Ich will jetzt net arrogant klingen. Nur möchte ich den Rat geben, Dich bei solchen Dingen etwas zurück zu halten.
Du hast noch nie Boilies selbst gerollt. Du kennst den Unterschied von 5 % Capelinmehl zu 20 % Rotbarschmehl ja gar nicht. Du erzählst etwas, was Du von anderen gehört hast, ohne das da eigene Erfahrung dahinter steckt. 
Sowas ist kritisch,....die Leute hier glauben Dir zukünftig nur bedingt etwas,... weil Du von vielem gar nichts weist, aber trotzdem das oder das empfiehlst oder kritisierst....auf Basis vom Hörensagen.......

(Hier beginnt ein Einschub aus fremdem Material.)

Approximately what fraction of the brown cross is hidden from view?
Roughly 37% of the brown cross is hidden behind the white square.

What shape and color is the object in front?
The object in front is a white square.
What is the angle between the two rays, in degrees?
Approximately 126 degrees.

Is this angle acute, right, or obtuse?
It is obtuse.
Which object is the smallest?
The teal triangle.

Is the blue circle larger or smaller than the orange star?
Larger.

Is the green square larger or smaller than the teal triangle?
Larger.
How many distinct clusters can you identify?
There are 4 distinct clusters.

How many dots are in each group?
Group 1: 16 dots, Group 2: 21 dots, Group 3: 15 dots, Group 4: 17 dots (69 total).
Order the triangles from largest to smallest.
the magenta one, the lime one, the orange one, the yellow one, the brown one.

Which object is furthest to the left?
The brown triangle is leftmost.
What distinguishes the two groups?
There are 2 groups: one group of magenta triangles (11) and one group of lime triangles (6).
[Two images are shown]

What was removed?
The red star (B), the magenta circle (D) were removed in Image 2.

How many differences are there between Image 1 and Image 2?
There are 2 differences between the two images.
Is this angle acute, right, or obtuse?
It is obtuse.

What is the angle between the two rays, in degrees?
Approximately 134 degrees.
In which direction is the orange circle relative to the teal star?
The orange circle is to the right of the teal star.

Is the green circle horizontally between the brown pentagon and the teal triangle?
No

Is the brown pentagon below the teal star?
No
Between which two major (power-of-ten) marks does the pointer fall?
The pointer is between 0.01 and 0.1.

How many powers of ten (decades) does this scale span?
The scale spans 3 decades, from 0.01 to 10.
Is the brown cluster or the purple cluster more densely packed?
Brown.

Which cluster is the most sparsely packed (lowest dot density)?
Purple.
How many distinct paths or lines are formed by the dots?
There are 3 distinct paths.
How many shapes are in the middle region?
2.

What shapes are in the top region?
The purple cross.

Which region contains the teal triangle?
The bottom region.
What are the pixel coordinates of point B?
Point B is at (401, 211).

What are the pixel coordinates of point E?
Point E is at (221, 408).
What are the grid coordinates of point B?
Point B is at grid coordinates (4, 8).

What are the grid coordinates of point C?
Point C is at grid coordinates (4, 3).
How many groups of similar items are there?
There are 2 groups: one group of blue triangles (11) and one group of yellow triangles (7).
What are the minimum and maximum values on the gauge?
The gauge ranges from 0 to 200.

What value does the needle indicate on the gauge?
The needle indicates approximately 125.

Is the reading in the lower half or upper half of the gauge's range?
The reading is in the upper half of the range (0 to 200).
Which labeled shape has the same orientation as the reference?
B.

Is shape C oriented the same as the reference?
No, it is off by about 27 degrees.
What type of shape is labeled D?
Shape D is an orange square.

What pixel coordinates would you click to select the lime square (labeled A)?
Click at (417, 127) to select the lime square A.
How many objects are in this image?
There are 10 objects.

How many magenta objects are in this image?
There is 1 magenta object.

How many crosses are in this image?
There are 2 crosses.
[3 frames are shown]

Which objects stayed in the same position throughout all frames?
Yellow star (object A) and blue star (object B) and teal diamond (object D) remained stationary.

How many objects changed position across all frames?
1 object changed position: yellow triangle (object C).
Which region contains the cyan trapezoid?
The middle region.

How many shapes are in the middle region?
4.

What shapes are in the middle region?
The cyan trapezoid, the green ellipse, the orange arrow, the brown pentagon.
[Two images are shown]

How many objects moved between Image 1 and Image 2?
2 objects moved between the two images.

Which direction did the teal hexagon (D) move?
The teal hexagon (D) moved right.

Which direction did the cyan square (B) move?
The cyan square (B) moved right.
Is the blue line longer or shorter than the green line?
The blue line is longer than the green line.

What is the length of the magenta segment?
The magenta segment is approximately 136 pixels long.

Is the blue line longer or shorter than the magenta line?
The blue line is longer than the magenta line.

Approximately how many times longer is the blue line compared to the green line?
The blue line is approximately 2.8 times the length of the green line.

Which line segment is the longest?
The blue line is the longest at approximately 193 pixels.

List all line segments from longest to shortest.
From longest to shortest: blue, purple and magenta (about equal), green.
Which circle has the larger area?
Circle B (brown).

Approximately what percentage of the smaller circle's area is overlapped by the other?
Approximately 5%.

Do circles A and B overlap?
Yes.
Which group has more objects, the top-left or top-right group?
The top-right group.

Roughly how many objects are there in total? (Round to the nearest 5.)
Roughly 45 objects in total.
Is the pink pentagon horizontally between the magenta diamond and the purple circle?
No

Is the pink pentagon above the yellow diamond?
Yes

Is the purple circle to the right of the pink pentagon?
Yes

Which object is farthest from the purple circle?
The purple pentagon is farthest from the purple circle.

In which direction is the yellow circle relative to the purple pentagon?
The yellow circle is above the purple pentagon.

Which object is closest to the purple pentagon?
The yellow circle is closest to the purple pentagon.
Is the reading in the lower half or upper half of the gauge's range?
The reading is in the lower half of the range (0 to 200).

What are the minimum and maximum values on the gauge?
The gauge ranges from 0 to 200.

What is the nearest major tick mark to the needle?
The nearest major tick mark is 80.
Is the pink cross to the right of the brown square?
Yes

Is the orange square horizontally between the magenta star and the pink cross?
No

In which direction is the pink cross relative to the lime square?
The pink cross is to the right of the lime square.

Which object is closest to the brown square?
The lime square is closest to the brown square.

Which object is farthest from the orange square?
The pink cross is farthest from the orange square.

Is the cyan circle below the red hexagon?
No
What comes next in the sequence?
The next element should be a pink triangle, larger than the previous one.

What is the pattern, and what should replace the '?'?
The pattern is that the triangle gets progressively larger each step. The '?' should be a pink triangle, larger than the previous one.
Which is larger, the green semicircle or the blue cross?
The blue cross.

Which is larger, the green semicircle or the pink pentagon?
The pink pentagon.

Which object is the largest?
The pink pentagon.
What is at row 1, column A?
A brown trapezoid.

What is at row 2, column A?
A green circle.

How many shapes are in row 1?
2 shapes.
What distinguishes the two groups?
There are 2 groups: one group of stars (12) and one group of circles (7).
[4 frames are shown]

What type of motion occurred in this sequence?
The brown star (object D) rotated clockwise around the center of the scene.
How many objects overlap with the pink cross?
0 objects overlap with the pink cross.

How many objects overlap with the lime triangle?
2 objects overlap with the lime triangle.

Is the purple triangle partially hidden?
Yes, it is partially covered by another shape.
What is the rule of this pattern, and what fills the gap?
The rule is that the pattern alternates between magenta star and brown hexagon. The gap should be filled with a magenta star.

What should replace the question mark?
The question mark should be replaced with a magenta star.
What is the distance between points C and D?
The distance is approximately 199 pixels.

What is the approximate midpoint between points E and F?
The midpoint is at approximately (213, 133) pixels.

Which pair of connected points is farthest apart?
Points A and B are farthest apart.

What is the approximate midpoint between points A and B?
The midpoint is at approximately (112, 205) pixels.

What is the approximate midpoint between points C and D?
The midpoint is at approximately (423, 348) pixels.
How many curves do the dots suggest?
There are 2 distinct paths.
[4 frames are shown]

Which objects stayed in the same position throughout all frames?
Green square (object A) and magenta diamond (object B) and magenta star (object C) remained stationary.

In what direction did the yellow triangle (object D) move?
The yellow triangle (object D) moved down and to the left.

Und so ein Boilie ist sehr wohl zu dem Preis machbar. Die Händler kaufen Ihre Grundzutaten zu ganz anderen Preisen ein wie wir.
Ob er daran was verdient ist diskussionswürdig, aber möglich. Sowas ist z.B. eine Marktstrategie. Das machen andere große Firmen auch. Die verkaufen etwas, an dem sie nix dran verdienen,...um z.B: Marktanteile zu gewinnen und den Bekanntheitsgrad zu erhöhen. 
Und die, die sich Cockbaits Pennyboilies kaufen und zufrieden sind, kommen wieder und kaufen dann ggf. auch andere Sachen bei ihm, an denen er dann wieder gut dran verdient...
Wichtig ist, daß es für Ihn unterm Strich auf geht. Der Mr. Hahne war vorher ja bei Nature Baits tätig. Also so ganz unerfahren ist er sicher nicht.

Grüßle


----------



## maho01 (15. Oktober 2010)

*AW: Erfahrungen mit cockbaits*

Hat denn sonst jemand Erfahrungen mit ihnen gemacht?


----------



## Knigge007 (15. Oktober 2010)

*AW: Erfahrungen mit cockbaits*

Moin,

kauf doch einfach mal ne Packung so schlecht können se wirklich nicht sein, habe bisher in keinem der 5 Foren wo ich was über die Penny Teile gelesen habe nie was schlechtes gelesen.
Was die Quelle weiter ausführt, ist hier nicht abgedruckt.